When buying your pumpkin for Halloween decorations, why not pick up a smaller one for roasting. The smaller varieties (“sugar pumpkins” and “New England pie pumpkins”) are as good to eat as look at: the bright orange flesh is sweet and cooks to velvety smoothness. They range from 2 1/2 pounds to 6 or 7 pounds. Whack your pumpkin open, scoop out the seeds, cut into wedges, sprinkle with salt and pepper, brush with a little olive oil, and roast at 400F until tender. Then scoop the flesh off the rind and cut into cubes.
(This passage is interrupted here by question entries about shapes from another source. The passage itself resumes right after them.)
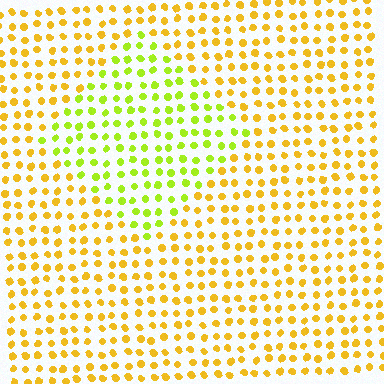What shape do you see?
I see a diamond.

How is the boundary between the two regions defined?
The boundary is defined purely by a slight shift in hue (about 37 degrees). Spacing, size, and orientation are identical on both sides.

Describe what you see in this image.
The image is filled with small yellow elements in a uniform arrangement. A diamond-shaped region is visible where the elements are tinted to a slightly different hue, forming a subtle color boundary.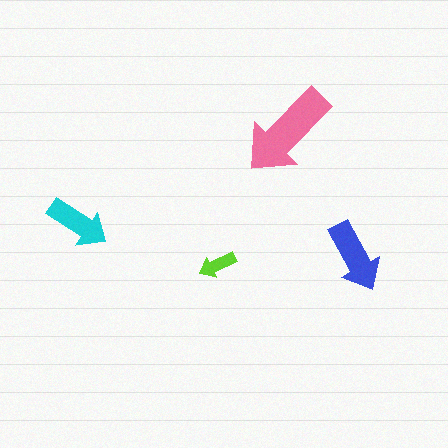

For ages, pepitas, or shelled pumpkin seeds, have played a prominent role in Mexican cooking, finding their way into rich moles and sauces. They’re also perfect in salads. You can make your own by using the seeds from the pumpkin. Scoop out the seeds, rinse off the orange sludge, toss with a bit of seasoning and roast until crispy. You then need to let them cool and break off the outer shell to reveal the pepita inside. An easier path: look for pepitas in packages next to the nuts in the supermarket.
Warm Pumpkin Salad with Bacon and Pepitas
1/4 cup maple syrup
3 tablespoons apple cider vinegar
1/3 cup extra-virgin olive oil
1/2 teaspoon salt
1/4 teaspoon pepper
6 ounces baby arugula
2 cups roasted pumpkin, butternut or other winter squash, peeled and cubed and
4 slices (1/4 pound) bacon, cooked and crumbled
1/2 cup pepitas (shelled pumpkin seeds), toasted
2 ounces Pecorino Romano cheese, shaved with a vegetable peeler
- Preheat oven to 375F.
- To prepare vinaigrette, combine maple syrup and vinegar in a small saucepan and bring to boil over medium heat. Remove from heat and whisk in olive oil. Stir in salt and pepper. (Makes about 1 cup. Leftovers can be refrigerated in a covered container up to a week.)
- To prepare salad, combine arugula with about 1/4 cup vinaigrette. Toss well. Top with roasted pumpkin, bacon, pepitas and cheese. Serves 4.